Let me begin with a few qualifiers lest I should be flamed in the comments. I really enjoyed Donnie Darko (like many I caught it on DVD), though I think that Richard Kelly's script for Domino (and the ensuing picture that came from it) are a mess. I hope against hope that his yet to be produced Bessie script gets made and since he's he's providing James Marsden with his next lead role in The Box I'm generally a fan. But I don't care how big a Kelly fan (or apologist) you are, Southland Tales is a horrible, terrible, no good, very bad mess.
One can see the beginning granules of good ideas but I am floored that executives allowed for any of the elements to get past the script stage. It's just, ugh, unbelievably frustrating film-making. Kelly packs too much into the films and bogs it down with so much exposition you'd think it was a Uwe Boll film. The film takes aim at too many targets all at once and subsequently misses all of them. Jut to run-down a checklist; celebrity culture, the energy crisis, homeland security, election tampering, Communism, war in the Middle East, religion and the nature of reality. Weaving through these myriad bits is Kelly continuing his interest with time travel, which is EXACTLY what this movie needed to seem less convoluted.
So in the midst of all this what is the movie about? The movie follows right-wing action star Boxer Santoros (Dwayne Johnson) who after a bout of amnesia has now started a new life and he may be the Messiah.
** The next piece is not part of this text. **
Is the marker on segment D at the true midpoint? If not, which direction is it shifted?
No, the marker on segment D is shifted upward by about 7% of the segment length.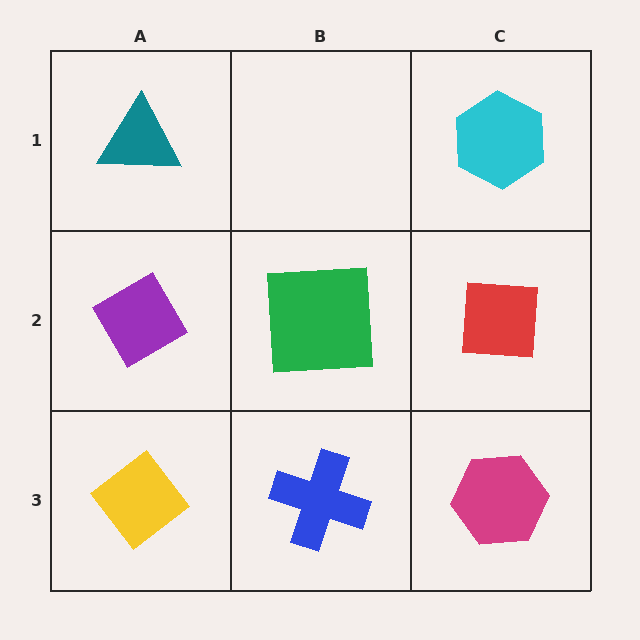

Or maybe it's just the Messianic, apocalypse preoccupied screenplay that he co-wrote with porn-star-cum-reality-TV-star Krysta Now (Sarah Michelle Gellar). Boxer's screenplay may indeed hold the secret behind how the world ends, which seems to mysteriously sync up to an evasive scientist's (Wallace Shawn) plan to use the power of the oceans as a renewable energy source. Meanwhile Boxer needs to research his role in the script as an undercover cop so he rides along with Roland Taverner (Sean William Scott) a member of L.A.'s newly fascist police regime (well...maybe not SO new). Except Roland is really Ronald, Roland's twin brother (OR IS HE? [he isn't]) a member of a Neo-Communist cell that is looking to royally screw over the newly instated USIdent (the US Government now owns the internet and is using it for purposes of homeland security). Did I mention that the cell is stock full of former SNL cast members and Avon Barksdale? Also Justin Timberlake performs a musical number based around The Killers "All These Things that I've Done."
With all these unique elements you may think that this is an interesting movie. It isn't. There's so much to keep track of (I haven't even mentioned the election or any other number of "twists" the movie throws at you) that you can never sit back and enjoy or even ponder the film. The acting is fine but the casting is distracting. I will say that Sarah Michelle Gellar is pretty spot-on as a former porn star and that as usual the Rock gives 100% to a movie he's much better than.
Ugh, what a mess. I guess no one wanted to say "no" to Kelly. Maybe he just layered in too many ideas in one script. Maybe the movie just got away from him. I applaud any filmmaker that wants to tackle the issues of the day and really put his own spin on them, but damn it, a film should at least cohere even if it doesn't make complete sense. I will say this in the films favor, stylistically the film matches up with one of its reoccurring motifs, this is the way the world ends, not with a whimper but with a bang. Stop the banging Mr. Kelly, please.
Southland Tales is now available on DVD. I'd recommend it only to Kelly completists or film sadists.